How Do I Get a Waiver of RMD Penalty?

Key Takeaways

  • I just discovered I missed my required minimum distribution from last year, and the thought of a 25% penalty had me panicking. If you fail to withdraw the RMD by the applicable deadline, the IRS can charge you a penalty of 25% of the amount you should have withdrawn. But here’s what I learned: the IRS can waive the missed RMD excise tax entirely if you’ve already taken the missed distribution and can show the error was reasonable.

  • The waiver request is made on IRS Form 5329 plus a brief explanation letter. When requesting a waiver, you typically don’t send a check for the penalty upfront—you enter “0” on the penalty line and write “RC” (reasonable cause) with the shortfall amount. Do not pay the excise tax penalty when you submit your waiver request; you will be notified if the IRS denies your request.

  • This waiver process applies both to retirees taking RMDs from their own traditional IRAs and 401(k)s and to beneficiaries of inherited IRAs who may have missed distributions under the 10-year or life expectancy rules. The IRS mandates RMDs to ensure that individuals begin to withdraw and pay taxes on their retirement savings, which have typically been tax-deferred. This is a way for the IRS to collect taxes on income that has not yet been taxed.

  • Under SECURE Act 2.0, the penalty dropped from 50% to 25%, and can be further reduced to 10% if you correct the error within two years. But with proper documentation, the IRS often waives the penalty completely.

  • Revolutionary Wealth positions itself as the premier planning partner to reduce future RMDs, prevent future penalties, and guide clients step-by-step through waiver requests when mistakes happen.

Understanding RMDs, Excise Tax, and the Current Penalty Rules

When I first retired, the rules said I had to start taking money out of my IRA at age 70½. Then it changed to 72. Now I’m hearing it’s 73 or even 75 depending on when you were born. With all these changes happening while I was busyenjoying my grandkids and traveling, it’s no wonder I lost track and missed a distribution.

A required minimum distribution (RMD) is the mandatory yearly withdrawal the Internal Revenue Service requires the account holder or account owner to take from their tax-deferred retirement accounts once they reach a certain age. Account holders and account owners are responsible for managing, calculating, and withdrawing RMDs from their retirement accounts in compliance with IRS regulations.
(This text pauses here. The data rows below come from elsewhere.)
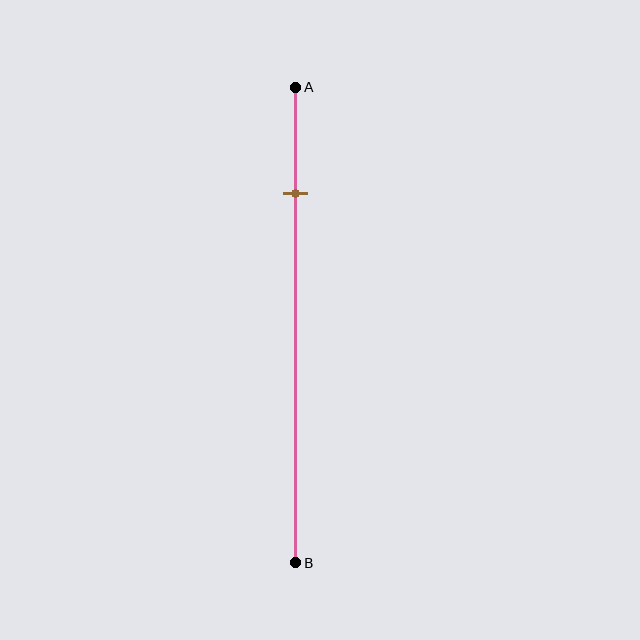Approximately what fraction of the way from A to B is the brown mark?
The brown mark is approximately 20% of the way from A to B.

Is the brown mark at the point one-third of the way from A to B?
No, the mark is at about 20% from A, not at the 33% one-third point.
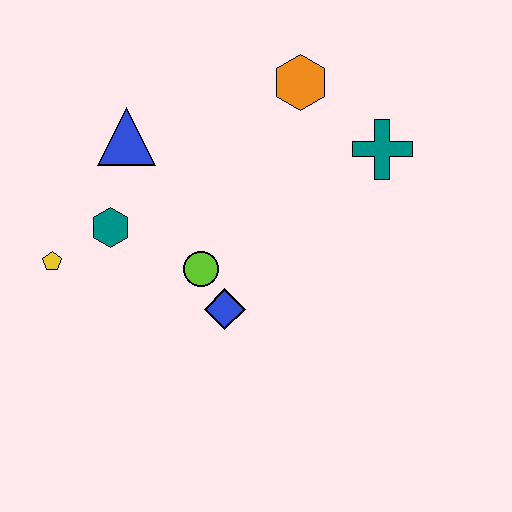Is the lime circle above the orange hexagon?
No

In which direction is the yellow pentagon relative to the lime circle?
The yellow pentagon is to the left of the lime circle.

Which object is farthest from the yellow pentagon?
The teal cross is farthest from the yellow pentagon.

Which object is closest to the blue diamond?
The lime circle is closest to the blue diamond.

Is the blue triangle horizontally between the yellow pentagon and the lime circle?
Yes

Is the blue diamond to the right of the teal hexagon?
Yes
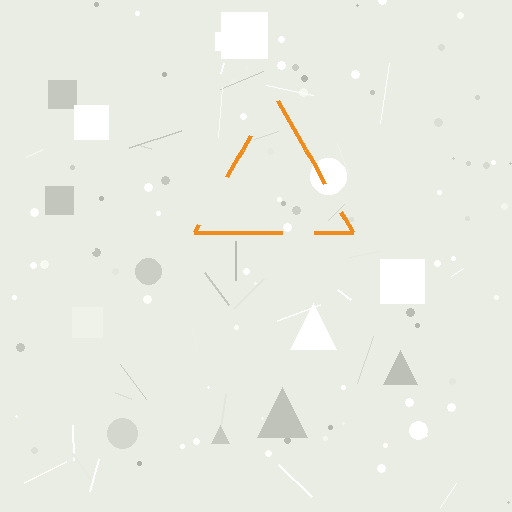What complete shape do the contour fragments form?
The contour fragments form a triangle.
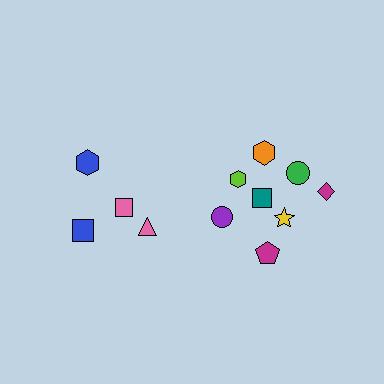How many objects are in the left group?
There are 4 objects.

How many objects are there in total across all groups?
There are 12 objects.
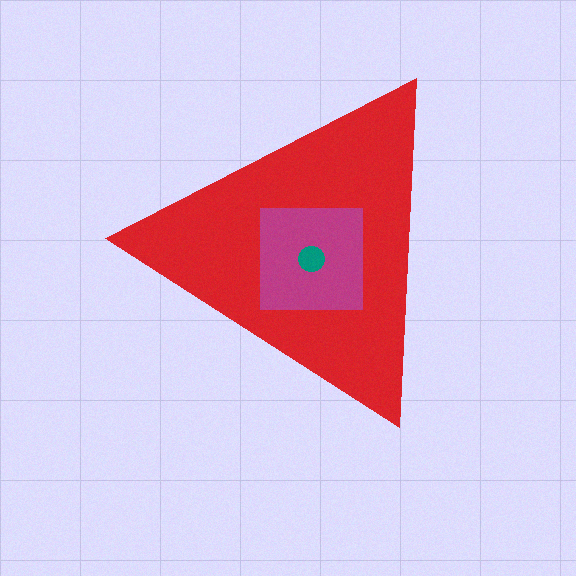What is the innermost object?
The teal circle.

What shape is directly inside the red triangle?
The magenta square.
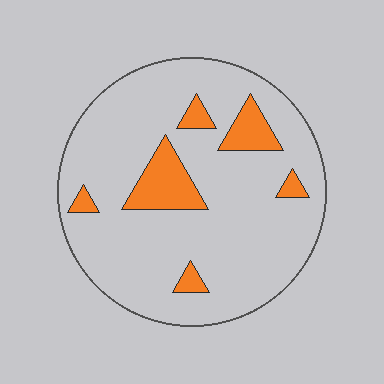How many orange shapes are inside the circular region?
6.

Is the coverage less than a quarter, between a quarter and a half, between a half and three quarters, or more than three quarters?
Less than a quarter.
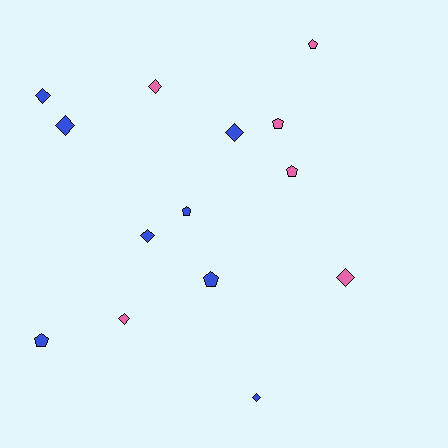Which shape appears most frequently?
Diamond, with 8 objects.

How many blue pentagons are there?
There are 3 blue pentagons.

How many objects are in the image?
There are 14 objects.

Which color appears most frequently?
Blue, with 8 objects.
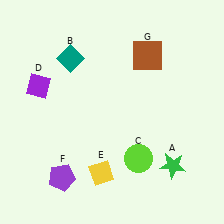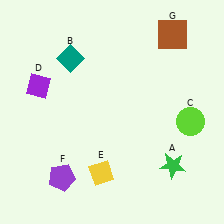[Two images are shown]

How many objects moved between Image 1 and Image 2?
2 objects moved between the two images.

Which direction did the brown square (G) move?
The brown square (G) moved up and to the right.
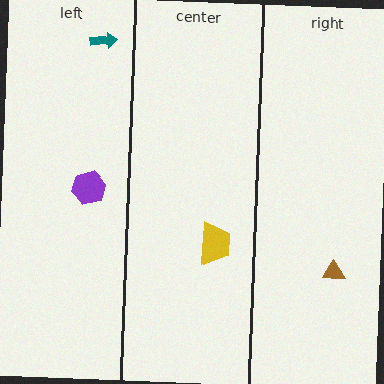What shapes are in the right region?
The brown triangle.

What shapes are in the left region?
The purple hexagon, the teal arrow.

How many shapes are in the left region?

For those born between 1951 and 1959, the RMD age is typically 73 in 2024. If you were born in 1960 or later, you won’t need to begin taking RMDs until age 75 under SECURE 2.0. You can delay taking your first RMD until April 1 of the following year. For example, if you reach age 73 in 2024, you must take your first RMD by April 1, 2025, and your second RMD by December 31, 2025.

Here’s what counts as retirement accounts subject to RMD rules:

Note: For 403(b) plans, the term "contract owner" is used, and RMDs for contract owners are calculated similarly to other account holders, based on IRS rules.

Account Type

Subject to Owner RMDs?

Subject to Beneficiary RMDs?

Traditional IRAs

Yes

Yes

401(k) plans

Yes

Yes

403(b) plans

Yes (for contract owner)

Yes

SEP IRA

Yes

Yes

SIMPLE IRA

Yes

Yes

Roth IRAs

No (during owner’s lifetime)

Yes (for beneficiaries)

Designated Roth accounts in 401(k)

No (starting 2024)

Yes (for beneficiaries)

A retired couple is seated at their kitchen table, carefully reviewing financial statements and paperwork related to their retirement accounts. They appear focused on understanding their required minimum distributions (RMDs) and the associated IRS rules to ensure compliance and avoid any potential penalties.

Roth IRAs are a type of roth account that differs from traditional accounts because contributions are taxed upfront and no RMDs are required during the account holder's lifetime.

The penalty for missing an RMD is an excise tax on the amount you should have taken but didn’t. The IRS mandates RMDs to ensure that individuals begin to withdraw and pay taxes on their retirement savings, which have typically been tax-deferred. Currently, the IRS imposes a 25% penalty on the RMD shortfall. However, if you correct the error within two years and file correctly, this can be reduced to just 10%. RMDs are required so that retirees pay taxes on previously tax-deferred income.

The amount of your annual RMD is calculated by dividing the retirement account's prior year-end fair market value by a life expectancy factor published by the IRS.

Here’s the reassuring part: despite the scary percentages, the IRS has a long history of often waiving the penalty entirely when retirees fix the mistake promptly and document reasonable cause. Missing one RMD is a solvable problem, not a financial catastrophe. The key is knowing the steps and acting quickly.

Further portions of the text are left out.